La Düsseldorf kraftwerkiana - una piacevole costante incontrata lungo quasi tutto il disco - si palesa incontrastata sulla pelle di “Wagging Tongue”, scritta a quattro mani da Gore e Gahan e ancor di più nella corposa “People Are Good”, che nel suo organismo puramente elettronico funge quasi da omaggio alla celebre “Computer World” scritta proprio da Ralf Hütter e Florian Schneider.

Non sarò stato l’unico che nel leggere il titolo del brano numero quattro, “Don’t Say You Love Me”, è tornato al passato e precisamente al refrain di “It’s No Good”, una delle gemme che aveva impreziosito il monumentale “Ultra”: niente di più diverso all’orizzonte. Il brano composto da Gore e Butler è epico, quasi sacro: “You’ll be the killer/ I’ll be the corpse/ You’ll be the thriller/ And I’ll be the drama, of course”. Sono parole che fanno tornare prepotentemente in vita l’animo oscuro dei Depeche Mode, con un’eleganza rinnovata.

“My Favourite Stranger” è lo stargate piazzato per ricordare la storia dei Depeche Mode, un pezzo impuro, aguzzo, che se fosse stato inserito in Black Celebration o “Some Great Reward” non avrebbe certamente sfigurato.

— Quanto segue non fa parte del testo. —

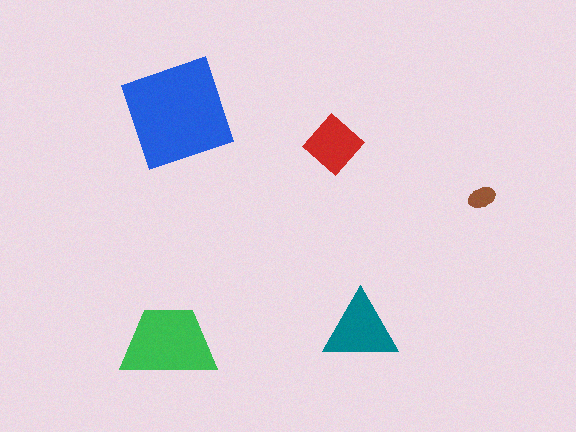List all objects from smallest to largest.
The brown ellipse, the red diamond, the teal triangle, the green trapezoid, the blue diamond.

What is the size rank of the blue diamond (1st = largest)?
1st.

La quota da interprete solista che Gore eroga in ogni album è qui rappresentata da “Soul With Me”, una ballata melliflua atipica, fissata sul concetto di mortalità, con un ritornello intonato quasi da consumato crooner, uno degli episodi più intriganti tra tutti quelli esposti.
Un piccolo gioiello è invece “Caroline’s Monkey”, canzone sul tema droga che cresce con carismatica progressione, dotata di un ritornello irreprensibile e ben incastonato sul coinvolgente tessuto elettronico.

Tra i passaggi salienti dell’intero album si staglia prepotente “Before We Drown”, scritta da Gahan e costruita con grande sapienza dal duo Eigner-Gordeno. Dave eleva il suo inconfondibile timbro vocale, coadiuvato dai cori di Gore (una scelta frequente, tra le più azzeccate dell’intera opera), su crescenti contorsioni strumentali mai banali. Enorme è l’apertura sonora che si predispone al termine dell’inciso, la si avverte quasi fisiologica e appagante.

Un lampo nel cielo plumbeo è l’onirico midtempo di “Always You”, che scorta un'altra freccia a disposizione, tra le più appuntite della faretra. “Never Let Go” è scritta da Gore ed è adornata con echi dei vecchi Depeche Mode, qui proiettati verso un crescendo strumentale che trova nelle note di chitarra un compagno particolarmente in palla, senza ignorare l’asciutta coda simil-noise anni 90.

Il viaggio si chiude con intensità. In “Speak To Me” emerge il grande lavoro apportato dal team Ford, Eigner, Salogni, Rossi, che su un componimento elaborato dallo stesso Gahan inserisce un maestoso corpo di suoni crescenti nell’anima, col preventivo di esplodere in modo deflagrante.

I Depeche Mode non decadono mai, ci provano (per primi addirittura dall’interno), ma non sembra esistere qualcosa che possa annientarli definitivamente.
Andy sarà entusiasta di vedere dall’alto i suoi amici in grado di reggere l’urto anche questa volta, nonostante tutto.

Forza Martin, forza Dave, non mollate, perché c’è ancora tanto bisogno di voi.